As ações da empresa chegaram a cair 11,5% na sexta-feira, dia 3. As ações da Intel também derreteram 25% no mesmo dia, após a empresa anunciar, um dia antes, que depois de grandes gastos para se adaptar à onda de IA, tenta controlar os custos ao cortar US$ 10 bilhões e demitir 15 mil funcionários até o final do ano, o que representa uma redução de mais de 15% da sua força de trabalho.
No caso da Intel, segundo Breternitz, ela enfrenta problemas mais sérios, como os gerados pelas falhas de seus processadores Core de 13ª e 14ª gerações. “Como além de desenvolver componentes, a Intel também os fabrica, sua operação é mais complexa. Portanto, mais delicada”, disse o especialista, ao ressaltar que a empresa está recebendo US$ 8,5 bilhões do governo americano, através do Chips Act (lei de incentivos) para construir fábricas.
DESINVESTIMENTO
Entre os investidores preocupados com o futuro da IA e o que as empresas estão fazendo com ela está Warren Buffett. O ‘Oráculo de Omaha’, uma referência aos bons resultados decorrentes de seu trabalho com a Berkshire Hathaway, empresa de investimentos que preside há mais de 50 anos, reduziu pela metade sua participação nas ações da Apple. A cautela do investidor mais respeitado do mundo vem logo após a Apple anunciar novidades embarcadas com IA em seu sistema operacional durante a conferência anual Worldwide Developers Conference (WWDC) no mês de junho.
Segundo Gabrielle Ribon, especialista em Creative Technologies, o mercado apostou alto na IA e em todo o universo que envolve o uso e desenvolvimento dessa tecnologia, esperando lucros rápidos. Para ela, há dúvidas sobre a capacidade desse mercado de retornar os investimentos no tempo estimado. “Ao analisarem os relatórios das maiores empresas listadas na Nasdaq e seu baixo retorno, a instabilidade se instalou no mercado financeiro, levando alguns investidores a recalcular suas estratégias”, explicou a especialista.

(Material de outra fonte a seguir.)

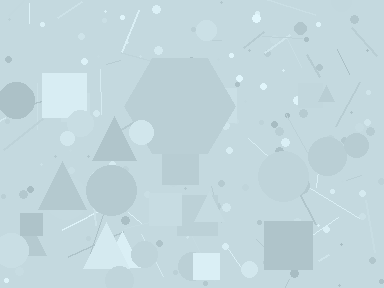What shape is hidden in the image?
A hexagon is hidden in the image.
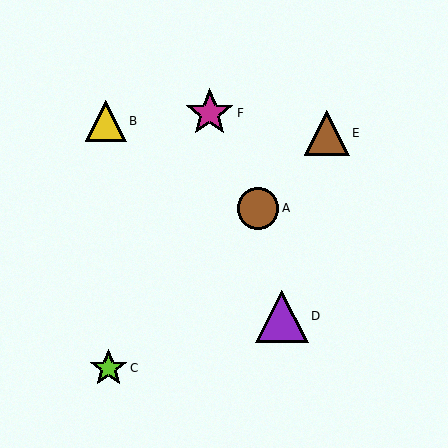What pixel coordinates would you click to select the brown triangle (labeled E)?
Click at (327, 133) to select the brown triangle E.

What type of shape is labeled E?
Shape E is a brown triangle.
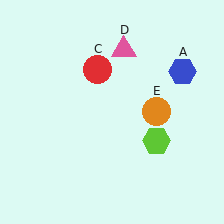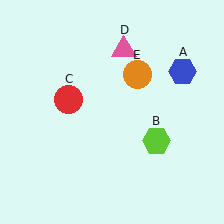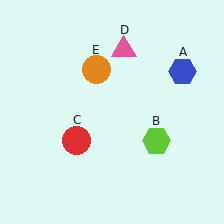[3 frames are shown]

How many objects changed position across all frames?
2 objects changed position: red circle (object C), orange circle (object E).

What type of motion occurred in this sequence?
The red circle (object C), orange circle (object E) rotated counterclockwise around the center of the scene.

Outro fator que deve ser considerado é que, por ser uma tecnologia emergente, seu resultado e impacto ainda são incertos. “De modo prático, é impressionante para a grande massa de usuários poder ‘conversar’ com um chat de Inteligência Artificial, ter respostas a indagações, otimizar processos. Mas o que vem além disso? Como a IA traz benefícios concretos? O mercado não consegue responder isso com segurança”, ponderou Gabrielle.
E aqui vale voltar em Amy Webb. Para a futurista, estamos diante de uma mudança potente, abrangente, que vai mudar a vida humana de formas incríveis e preocupantes. Estamos no que ela chama de Geração T, de “transição”. Dentro da bolha ou fora dela, haverá vencedores e derrotados.